In this study, we established the chronic asthmatic rat model to extract the ASMCs for primary culture, and adopted RT-PCR and Western blotting to detect the expression levels of β- catenin in ASMCs in the control group and the asthmatic model group. Results of this study showed that compared with the ASMCs in the control group, mRNA and protein expressions of β-catenin in ASMCs in the asthmatic model group were significantly elevated, suggesting that Wnt/β- catenin signaling pathway is abnormally activated in the ASMCs of rats in the chronic asthmatic rats, and it may be involved in the occurrence and development of asthma. To further explore whether the alterations in migration capability of ASMCs are correlated with Wnt/β-catenin signaling pathway, siRNA was used to specifically suppress the activity of Wnt/β-catenin signaling pathway. And we found that compared with the control group and the siRNA-transfected empty vector group, the mRNA and protein expression levels of β-catenin in the siRNA β-catenin group were obviously decreased, indicating that Wnt/β-catenin signaling pathway is effectively blocked. Transwell migration experiment proved that β-catenin that was excessively silenced could significantly inhibit the migration capability of ASMCs, suggesting that the abnormally activated β-catenin could enhance the migration capability of ASMCs.
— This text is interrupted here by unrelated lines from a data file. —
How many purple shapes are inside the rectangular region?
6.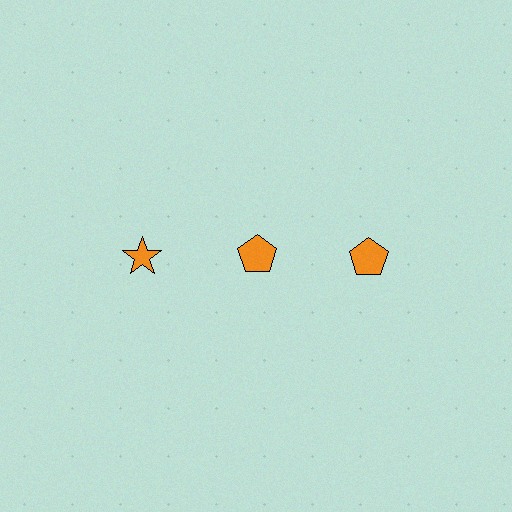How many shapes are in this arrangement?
There are 3 shapes arranged in a grid pattern.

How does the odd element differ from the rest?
It has a different shape: star instead of pentagon.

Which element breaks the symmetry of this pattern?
The orange star in the top row, leftmost column breaks the symmetry. All other shapes are orange pentagons.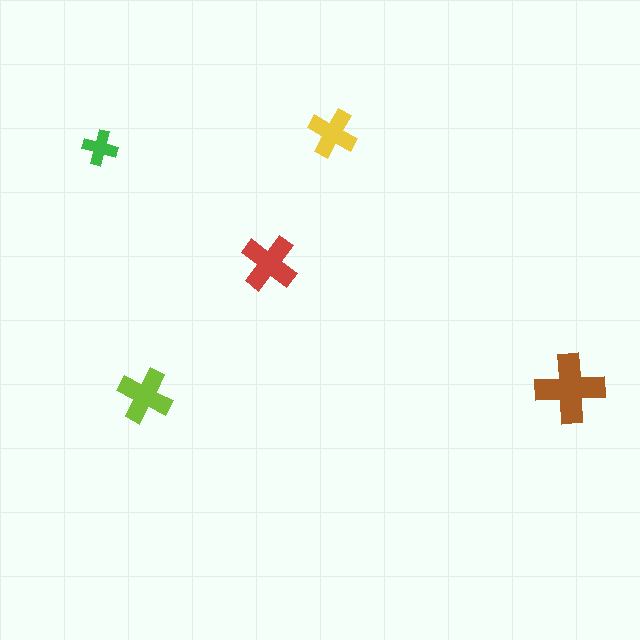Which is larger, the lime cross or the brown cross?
The brown one.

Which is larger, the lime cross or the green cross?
The lime one.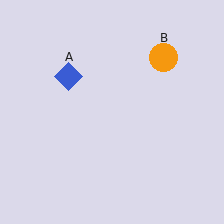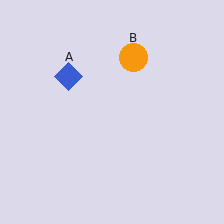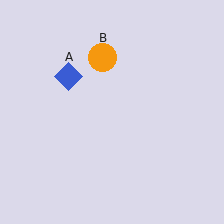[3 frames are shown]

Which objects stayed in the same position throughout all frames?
Blue diamond (object A) remained stationary.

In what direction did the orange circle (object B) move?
The orange circle (object B) moved left.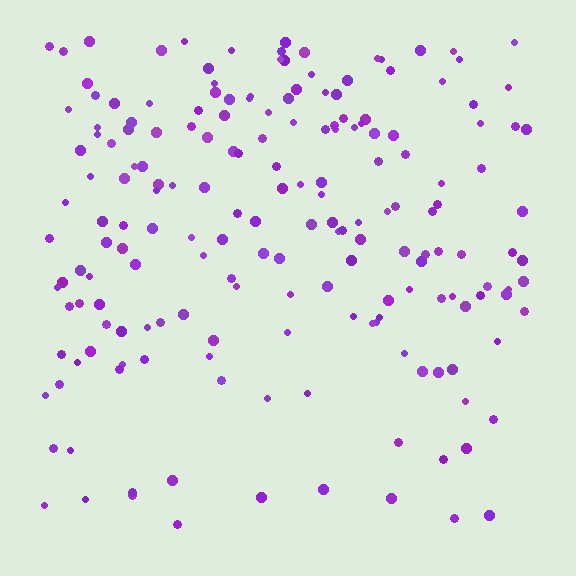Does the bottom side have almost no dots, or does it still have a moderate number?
Still a moderate number, just noticeably fewer than the top.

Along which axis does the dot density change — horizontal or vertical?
Vertical.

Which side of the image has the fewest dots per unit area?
The bottom.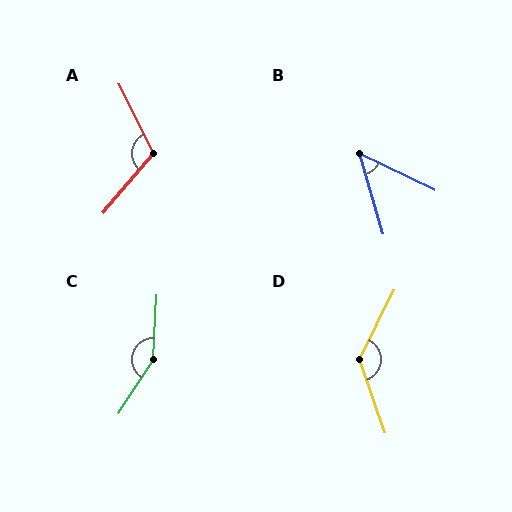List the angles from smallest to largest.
B (48°), A (113°), D (135°), C (150°).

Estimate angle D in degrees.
Approximately 135 degrees.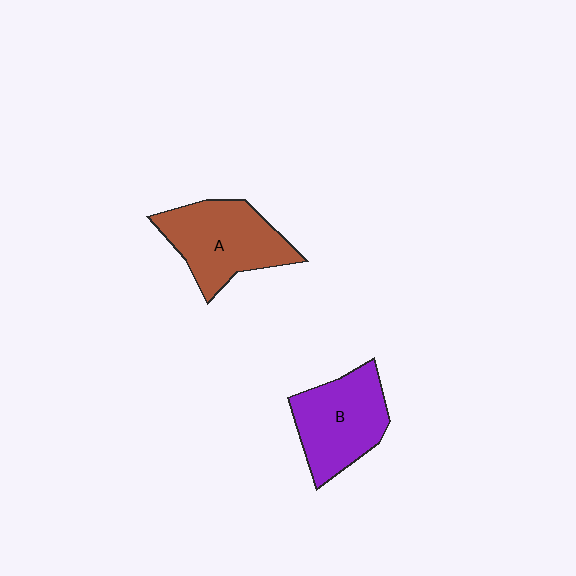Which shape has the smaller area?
Shape B (purple).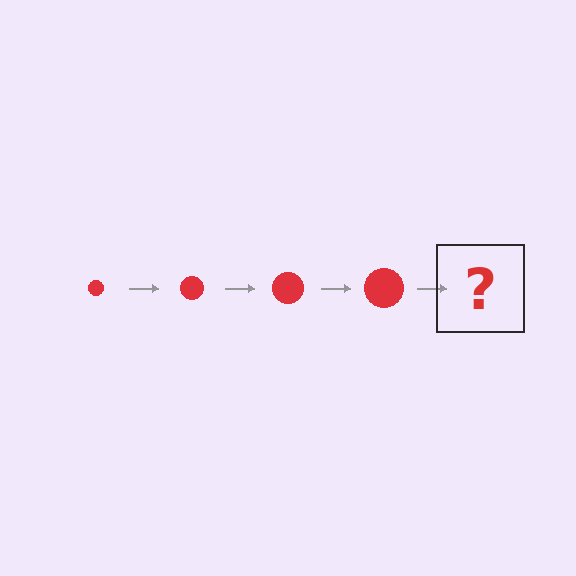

In conclusion, it is found that the migration capability of ASMCs in the chronic asthmatic rat models is significantly enhanced compared with the control group, and the abnormal activation of Wnt/β-catenin signaling pathway is closely correlated with the increase in the migration capability of cells, which will deepen our understandings on the pathogenesis of asthma. Therefore, to figure out the role and relevant regulation mechanism of Wnt/β-catenin signaling pathway in the occurrence and development of airway remodeling in chronic asthma, and block Wnt/β-catenin signaling pathway to decrease the migration of ASMCs can provide new ideas and evidence for prophylaxis and molecular targeting treatment of chronic asthma in clinical practice, which possesses extensive clinical significance and promising application prospect.